Bruxelles – Quando si evoca la fine di Schengen il primo pensiero è rivolto ai potenziali inconvenienti per i viaggiatori che si muovono da un Paese all’altro dell’Unione Europea. Ma i danni potrebbero andare ben oltre e le conseguenze potrebbero essere ben più gravi soprattutto per l’economia. Secondo uno studio condotto da Prognos Ag per conto del think tank Bertelsmann Stiftung nel periodo tra il 2016 e il 2025 il ripristino delle frontiere potrebbe causare un aumento del prezzo delle importazioni del 3%. Questo causerebbe perdite per il Pil pari a 235 miliardi di euro per la Germania, 244 miliardi per la Francia e 148,5 miliardi per l’Italia. Per l’Europa nel suo complesso il ‘danno’ sarebbe di addirittura 1.430 miliardi. E le conseguenze si risentirebbero anche fuori dal continente: per Stati Uniti e Cina le perdite cumulative sarebbero pari a 280 miliardi. “Se le barriere interne all’Europa risalissero, ciò provocherebbe ancora più pressione sulla crescita, che è già debole”, e “in definitiva, sarebbero le persone a pagare”, ha dichiarato Aart De Geus, presidente del Consiglio esecutivo della Bertelsmann Stiftung.

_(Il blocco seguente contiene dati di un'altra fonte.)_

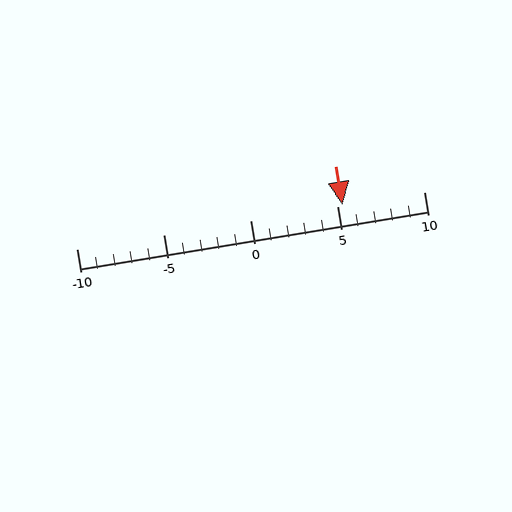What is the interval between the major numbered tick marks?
The major tick marks are spaced 5 units apart.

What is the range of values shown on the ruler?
The ruler shows values from -10 to 10.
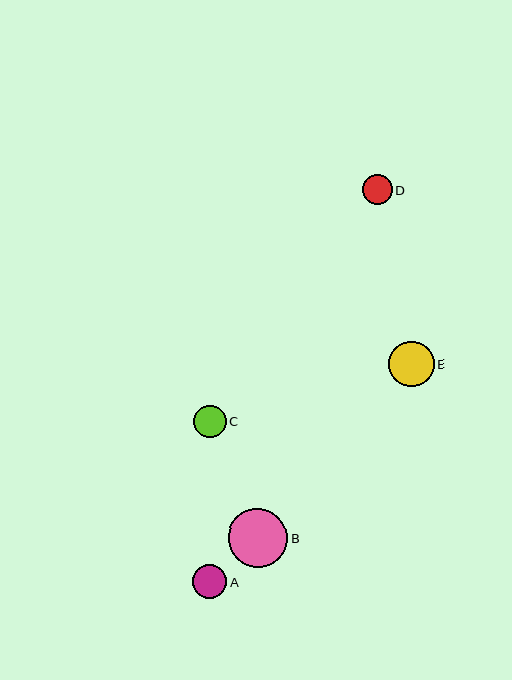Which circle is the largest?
Circle B is the largest with a size of approximately 59 pixels.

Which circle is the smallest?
Circle D is the smallest with a size of approximately 29 pixels.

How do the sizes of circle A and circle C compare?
Circle A and circle C are approximately the same size.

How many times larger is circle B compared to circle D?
Circle B is approximately 2.0 times the size of circle D.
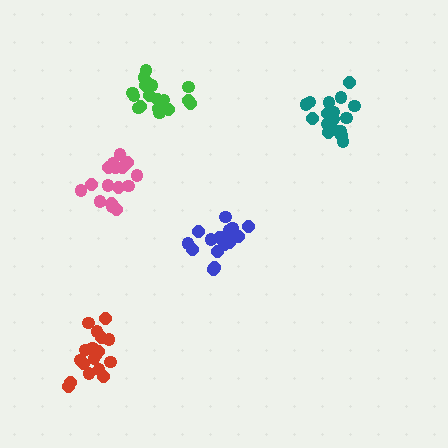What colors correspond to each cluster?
The clusters are colored: blue, green, red, teal, pink.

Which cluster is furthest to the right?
The teal cluster is rightmost.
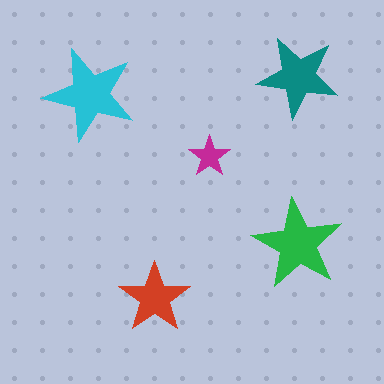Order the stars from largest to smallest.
the cyan one, the green one, the teal one, the red one, the magenta one.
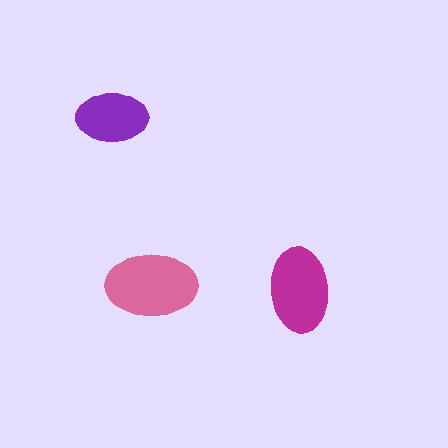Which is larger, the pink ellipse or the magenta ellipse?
The pink one.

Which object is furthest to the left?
The purple ellipse is leftmost.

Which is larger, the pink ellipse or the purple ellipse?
The pink one.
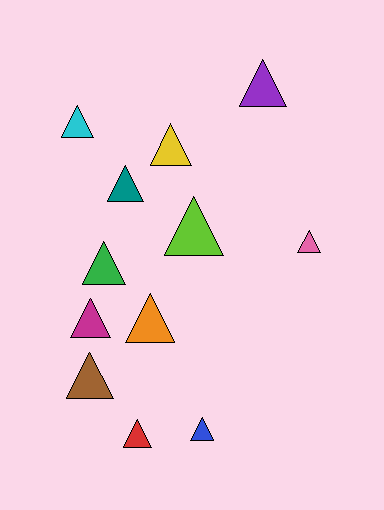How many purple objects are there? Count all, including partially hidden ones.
There is 1 purple object.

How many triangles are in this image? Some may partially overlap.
There are 12 triangles.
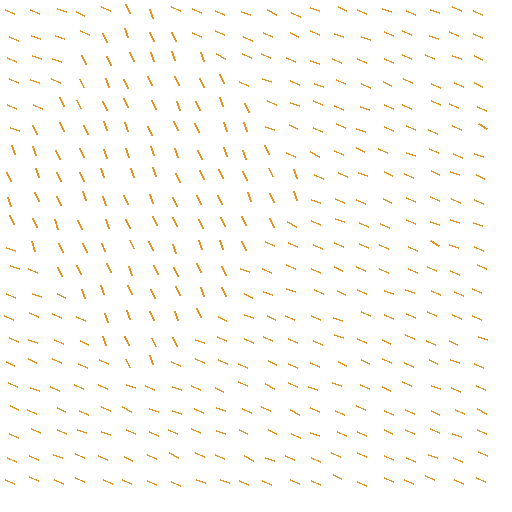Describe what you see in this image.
The image is filled with small orange line segments. A diamond region in the image has lines oriented differently from the surrounding lines, creating a visible texture boundary.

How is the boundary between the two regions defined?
The boundary is defined purely by a change in line orientation (approximately 45 degrees difference). All lines are the same color and thickness.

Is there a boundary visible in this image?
Yes, there is a texture boundary formed by a change in line orientation.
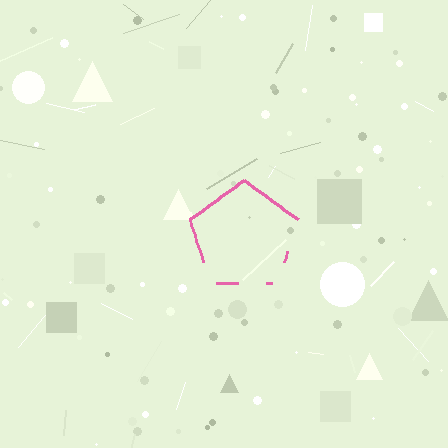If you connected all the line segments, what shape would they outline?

Lo studio delinea anche una prospettiva ottimistica, nella quale il prezzo dei beni importati dagli altri Paesi europei aumenterebbe del solo 1%. Anche in quel caso le perdite sarebbero sostanziali: tra il 2016 e il 2025, per la Germania sarebbero più di 77miliardi di euro; per la Francia 80,5, per l’Italia 49. In 10 anni il Pil dell’Europa diminuirebbe di 470 miliardi complessivamente e per gli Stati Uniti e la Cina i riflessi della caduta di Schengen si concretizzerebbero in perdite pari a, rispettivamente, 91 e 95 miliardi.
Per capire il perché di tutte queste perdite bisogna pensare ad esempio ai maggiori tempi necessari per controllare i passaporti, lungo le frontiere nazionali, ai quali corrispondono maggiori costi del lavoro per le compagnie. Le ricadute sarebbe anche per le spedizioni rapide che non potrebbero più essere garantite. Il risultato sono costi più alti e quindi prezzi più alti. Ma questo è solo l’inizio. L’aumento dei prezzi a sua volta provocherebbe una caduta della domanda, le compagnie diventerebbero meno competitive a livello internazionale e sarebbero portate a ridurre le loro esportazioni. Una minore domanda di beni sarebbe seguita da un calo degli investimenti, e quando le opportunità di vendita diminuiscono, le compagnie si adattano tagliando la produzione. La conclusione sarebbe una minore crescita economica. E in un mondo sempre più interdipendente, questi effetti porterebbero ad una minore crescita economica anche per i Paesi non europei.